Foi como se o tempo tivesse parado. Eu, que já havia convivido com a morte e a escuridão por tanto tempo, sentia algo muito diferente agora. Uma sensação de... vulnerabilidade? Não, não poderia ser isso. A morte não sente, não sonha, não se perde em devaneios. Mas ali estava ela, e com ela, o primeiro vislumbre de algo que eu não conseguia entender: uma vida que eu não conhecia, uma presença que perturbava meu equilíbrio.
Eu não sabia o que estava acontecendo, mas sabia que não poderia fugir disso. Algo em seus olhos me dizia que ela estava ali por uma razão, que sua presença tinha um propósito que ainda estava por se revelar.

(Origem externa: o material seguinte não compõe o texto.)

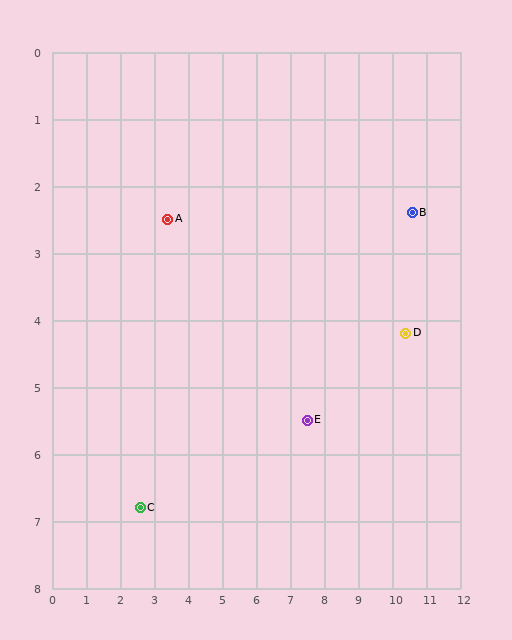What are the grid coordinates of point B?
Point B is at approximately (10.6, 2.4).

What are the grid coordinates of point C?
Point C is at approximately (2.6, 6.8).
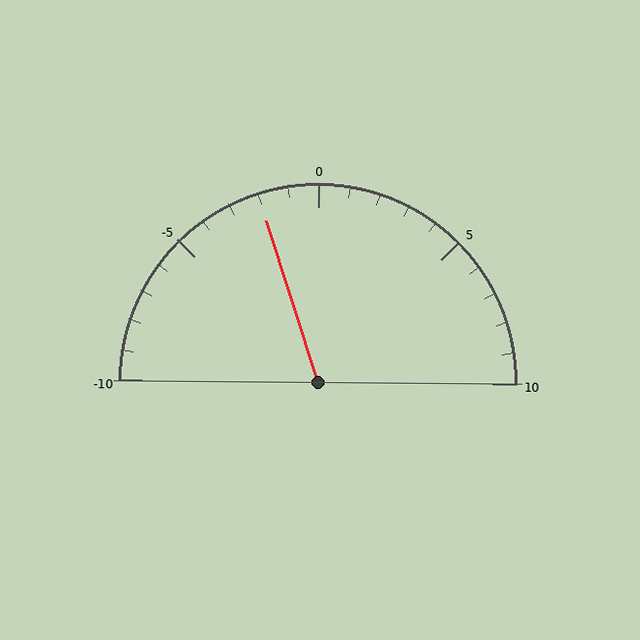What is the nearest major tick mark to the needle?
The nearest major tick mark is 0.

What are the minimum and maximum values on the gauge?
The gauge ranges from -10 to 10.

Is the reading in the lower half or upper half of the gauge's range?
The reading is in the lower half of the range (-10 to 10).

— Que diabos você está fazendo aqui? — a pergunta saiu de mim mais aspera do que planejava
Ela apenas me olhou, e por um momento, o silêncio se arrastou entre nós, tão denso que podia quase tocá-la.
— Eu... eu também não sei. Esse lugar é seu? É incrível... — respondeu ela admirando cada pedaço do local, parecia fascinada com o ambiente.
Era confuso, mas ao mesmo tempo, eu sentia que ela sabia exatamente o que estava acontecendo. O que estava começando a acontecer entre nós. E mesmo assim, algo em mim ainda queria ignorar, afastar. Mas enquanto ela ficava ali, diante de mim, eu sabia que nada mais seria como antes. A única coisa que pude fazer foi oferecer chá e ficar conversando com ela, mas o dever me chamava e tinha que ir buscar mais algumas almas. Eu não sabia o que estava acontecendo comigo. Tudo estava se transformando de forma que eu não conseguia controlar. A morte sempre foi algo que eu compreendi, algo que tinha total domínio. Mas agora, algo estranho estava acontecendo. Aquela garota, com seus olhos verdes e sua presença quase etérea, estava me consumindo de uma maneira que eu não podia entender.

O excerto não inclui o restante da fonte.